Secondly, we wonder why Judah – or for that matter anyone else – might have to point the way to Goshen. After all, we know that all of Joseph’s brothers already have made the trip successfully. In fact, nine of the brothers have done it twice. (Benjamin and Simon have each completed one round trip.) There seems to be little need for a navigator.
Two views of Judah’s task are worthy of mention. The first is that Judah was the family’s advance man, coordinating logistical arrangements to allow them all to settle smoothly in the assigned district of Goshen. The second view, drawn from the midrash, is concerned with preparations for their spiritual life:
Rabbi Nehemiah said: [“to point the way” means] to establish a house of study, which will teach Torah there, so that the tribes shall read the Torah therein. (B’reisheit Rabbah 95:3)
Note: The Hebrew word that has been translated “to point the way” is l’horot, which comes from the same root as moreh (teacher), horim (parents), and Torah. In modern Hebrew, a tour guide is called a moreh-derekh.
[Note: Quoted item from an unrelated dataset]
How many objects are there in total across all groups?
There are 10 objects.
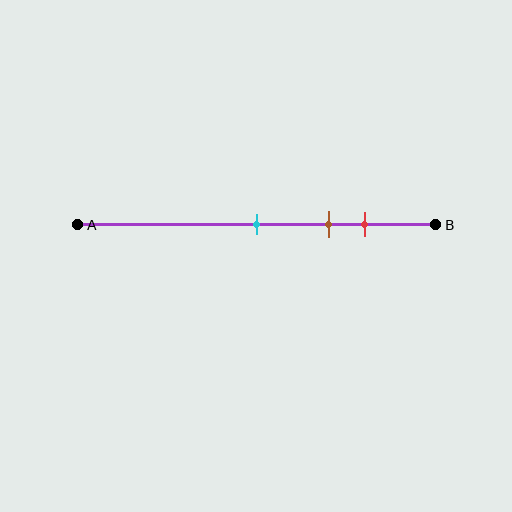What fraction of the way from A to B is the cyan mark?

We may wonder about the content of the “Torah” that was available to the tribes to study then. But this comment arguably tells us more about the times and perceptions of Rabbi Nehemiah than it does about the plain meaning of this particular verse. Rabbi Nehemiah, who lived in the second century C.E., was one of the few students of Rabbi Akiva to survive the Hadrianic persecutions. He devoted his life to reestablishing venues for the study of Judaism and to restoring the vitality of Jewish life in Israel under radically changed circumstances.
We can well imagine the heartfelt commitment that Rabbi Nehemiah was expressing to the Jews of his time through that midrashic comment. In what ways might this comment speak to us, given that we live free of persecution? What would Rabbi Nehemiah tell us today about communal and institutional priorities?